Молодой гном из гильдии Кхазад-Гара, присланный в качестве подмастерья, – вынужденная дань уважения Горммака могуществу Вейнара. Но в отличие от остальных, когда он впервые увидел чертежи «Диффузора маны», в его взгляде не было привычной смеси зависти и отторжения. В его глазах цвета тёмного сланца горел чистый огонь восхищения. Он видел не «безбородую аномалию», а архитектора невозможного.
– Стабилизация через обратную связь с компенсацией фазового сдвига... это гениально, – пробормотал он однажды, склонившись над её расчётами. Его палец с мозолистой подушечкой от постоянной работы с инструментом указал на сложную руническую последовательность. – Вы использовали принцип Лейнхардта, но инвертировали ядро. Почему?
Эльта, привыкшая к беспрекословному исполнению своих распоряжений, на мгновение опешила.
– Стандартное ядро создаёт резонансный шум на седьмой гармонике. Мне нужна была тишина. Абсолютная.
Карстен поднял на неё взгляд, и в его умных, внимательных глазах она увидела не лесть, а искреннее, глубокое понимание.
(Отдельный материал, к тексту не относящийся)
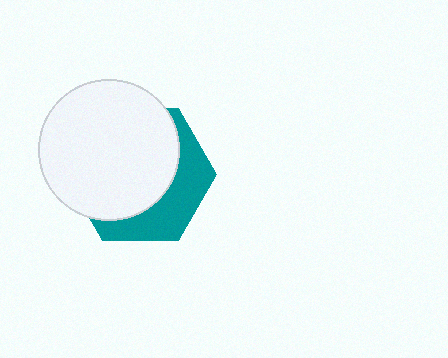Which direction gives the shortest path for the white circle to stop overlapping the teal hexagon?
Moving toward the upper-left gives the shortest separation.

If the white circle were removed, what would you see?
You would see the complete teal hexagon.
– Вы пожертвовали мощностью ради чистоты сигнала. Смело. Очень смело. Рискованно.
С этого всё и началось. Их беседы вышли за рамки приказов и отчётов. Они говорили о тонкостях резонансных полей, о скрытых свойствах сплавов, о самой философии зачарования. Он стал первым за долгое время, кто увидел в ней не инструмент и не диковинку, а коллегу. Равную.
И вот однажды ночью, когда Вейнар отбыл по своим эфемерным делам, оставив после себя лишь ощущение холода и незримого надзора, Эльта сознательно нарушила протокол. Она послала за Карстеном.
Он вошёл в её личные покои, смущённый, пахнущий остывшим металлом, древесным мылом и чем-то ещё – простой человеческой теплотой. Его аккуратно подстриженная борода теперь казалась ей не символом чужого превосходства, а просто милой, естественной деталью. На рукаве его рабочей куртки она заметила маленькое, аккуратно заштопанное отверстие – след от искры расплавленного нейзильбера.
– Мастер Эльта... – начал он, опустив взгляд.
– Здесь нет мастеров, Карстен, – мягко, но решительно перебила она. Её голос зазвучал тише, без привычной стальной брони. – Здесь только я. И ты.